2. Le 3 septembre 2024, le département du territoire (ci-après : DT), soit pour lui l’office cantonal des bâtiments (ci-après : OCBA), a publié sur la plateforme www.simap.ch un appel d'offres pour un marché public de travaux de construction, intitulé « CO de la Gradelle / Bâtiments D+E - Extension Modulaire : Travaux de fourniture et pose de fenêtres en bois-métal ». Il s'agissait d'un marché en procédure ouverte, non soumis aux accords internationaux, sans indication du montant estimé.
Selon cette publication, des offres partielles étaient admises et la sous-traitance était autorisée.

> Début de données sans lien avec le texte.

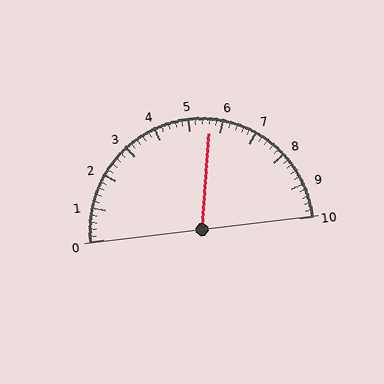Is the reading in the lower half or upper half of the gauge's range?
The reading is in the upper half of the range (0 to 10).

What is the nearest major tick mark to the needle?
The nearest major tick mark is 6.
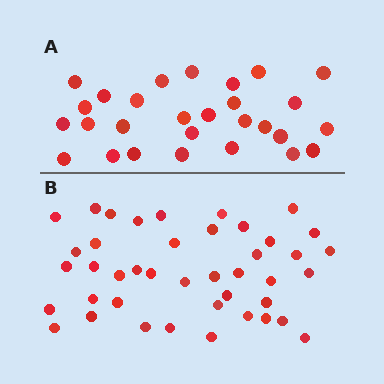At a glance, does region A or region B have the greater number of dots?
Region B (the bottom region) has more dots.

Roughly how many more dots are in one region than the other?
Region B has approximately 15 more dots than region A.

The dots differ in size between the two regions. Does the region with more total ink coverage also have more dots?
No. Region A has more total ink coverage because its dots are larger, but region B actually contains more individual dots. Total area can be misleading — the number of items is what matters here.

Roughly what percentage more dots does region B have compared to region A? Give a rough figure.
About 50% more.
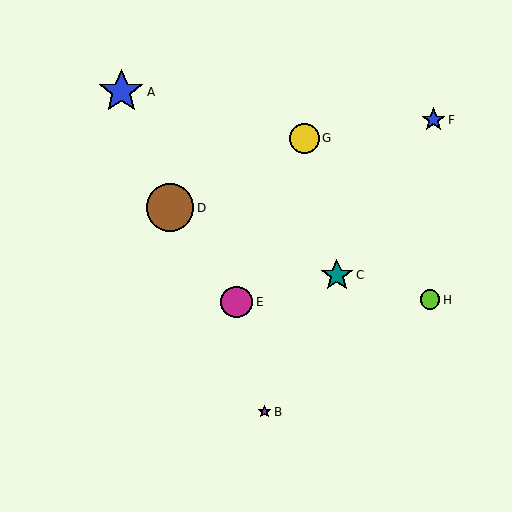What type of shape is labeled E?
Shape E is a magenta circle.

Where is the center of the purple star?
The center of the purple star is at (265, 412).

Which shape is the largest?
The brown circle (labeled D) is the largest.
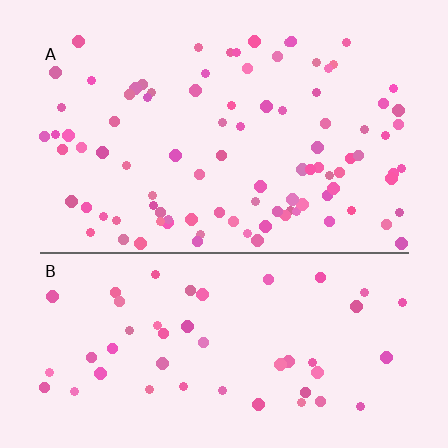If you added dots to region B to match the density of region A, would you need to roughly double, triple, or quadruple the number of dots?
Approximately double.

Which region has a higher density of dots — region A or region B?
A (the top).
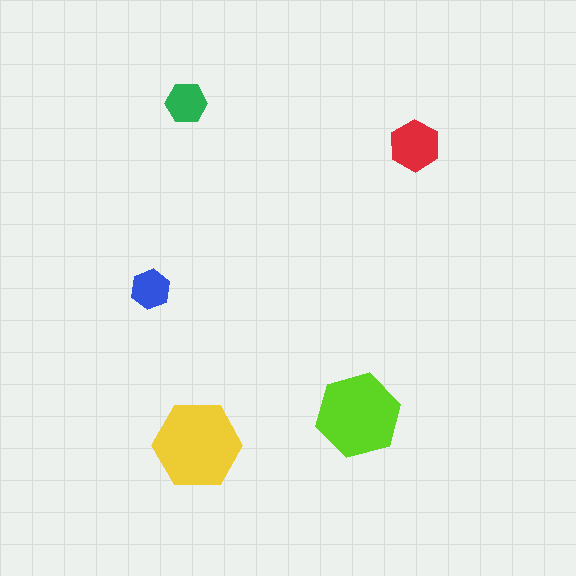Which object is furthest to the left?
The blue hexagon is leftmost.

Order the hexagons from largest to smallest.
the yellow one, the lime one, the red one, the green one, the blue one.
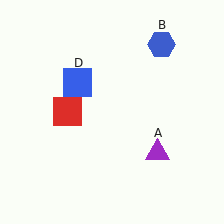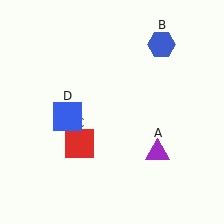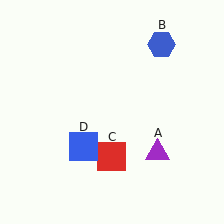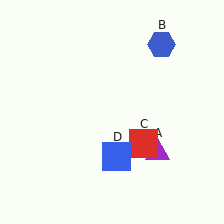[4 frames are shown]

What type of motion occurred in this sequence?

3. Dans les documents d'appel d'offres, il est mentionné au ch. 3.6 du dossier d’appel d’offres (document K2+) que l’adjudicateur exclura l’offre si celle-ci n’est pas accompagnée des attestations, preuves et documents de toutes les entreprises exécutantes demandées par l’adjudicateur, d’une durée de validité maximum de 3 mois (P2+) ». L’annexe R15+ « Annonce des sous-traitants » contient un cadre pour remplir les coordonnées de chaque sous-traitant, chaque cadre mentionnant en fin de rubrique, en caractères gras italiques : « Fournir pour chaque sous-traitant les attestations demandées dans l’annexe P2+ ».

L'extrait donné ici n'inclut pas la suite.